Health

Is MMA as dangerous as it looks?

Two Calgary trauma doctors who oppose the MMA ban want better data to know the true dangers

Bloody sport, bad reputation

Felipe Dana/AP

Horseback riding and mixed martial arts have little in common, except to Dr. Chad Ball. A few years ago, he conducted a study revealing how injured Canadian riders are different from those described by researchers in places such as New Zealand and Australia, where the typical patient is a young, inexperienced female practising English-style riding. In Canada, it is a man in his 40s with decades of western-style experience and a veteran horse. “Cowboys,” says Ball, a Calgary trauma surgeon. “They’re all over.”

So too are mixed martial arts fighters: Alberta has several promoters and leagues devoted to the full-contact combat sport, which combines boxing, wrestling and martial arts. The Ultimate Fighting Championship (UFC), which promotes MMA internationally, drew more than 55,000 fans to Toronto in April for a series of bloody matches. Knowing the sport’s popularity, and recalling how his equestrian study presented a different reality than previous research, Ball was skeptical when the Canadian Medical Association proposed banning MMA last year. Is this sport “savage and brutal,” like the CMA claims, or is it just perceived that way because the matches are gory? Is it really more dangerous than other sports, wondered Ball?

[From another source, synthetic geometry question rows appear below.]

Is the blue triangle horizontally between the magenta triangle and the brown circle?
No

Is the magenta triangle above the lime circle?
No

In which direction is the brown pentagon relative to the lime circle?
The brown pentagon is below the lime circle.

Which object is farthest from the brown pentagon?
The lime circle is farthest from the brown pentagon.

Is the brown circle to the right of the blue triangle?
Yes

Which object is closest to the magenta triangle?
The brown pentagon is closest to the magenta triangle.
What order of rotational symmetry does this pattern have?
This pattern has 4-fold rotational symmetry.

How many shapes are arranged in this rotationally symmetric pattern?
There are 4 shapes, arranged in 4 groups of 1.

With this in mind, he and fellow surgeon Dr. Elijah Dixon wrote a response to the CMA published in the Canadian Journal of Surgery in February. They argue the proposal is based on “emotion, not evidence,” and note the dearth of long-term studies. The best data shows fighters get concussions in three per cent of matches, and a quarter of matches are stopped for head shots. At Foothills Medical Centre, where Ball and Dixon work, none of the eight trauma surgeons have admitted an MMA fighter—despite seeing 1,100 severely injured patients a year.

“The truth of the matter,” wrote Ball and Dixon, is that watching MMA “is viscerally uncomfortable.” But that’s no reason for a ban: “We suspect that if MMA were as visually pleasing as horseback riding, or as internationally accepted as rugby, or as financially substantial as professional football, there would be more acceptance of the sport.” Ball suspects the NHL is more risky than MMA: “I’d be willing to bet that the concussion and severe traumatic brain injury rate is higher,” he says, “yet we’re not banning hockey.”

Max Marin, owner of Canuckles MMA gym in Calgary, fought for 16 years before recently retiring. “I’ve snapped my knee, broken my jaw, my shin, my nose numerous times. I’ve only received one concussion.” Marin, 37, acknowledges the risks associated with fighting, but insists MMA is no worse than other sports. “You’d have to be ignorant not to feel danger,” he says, so “we have to approach things responsibly.”

Ball and Dixon have since requested data from the National Trauma Registry, a federal database, that they’ll sort through for MMA-specific injuries. This coincides with news that the UFC and the Cleveland Clinic will begin tracking MMA fighters to understand the health effects, too. For now, Ball encourages people to suspend judgment on MMA until there is better evidence—however hard that is to do.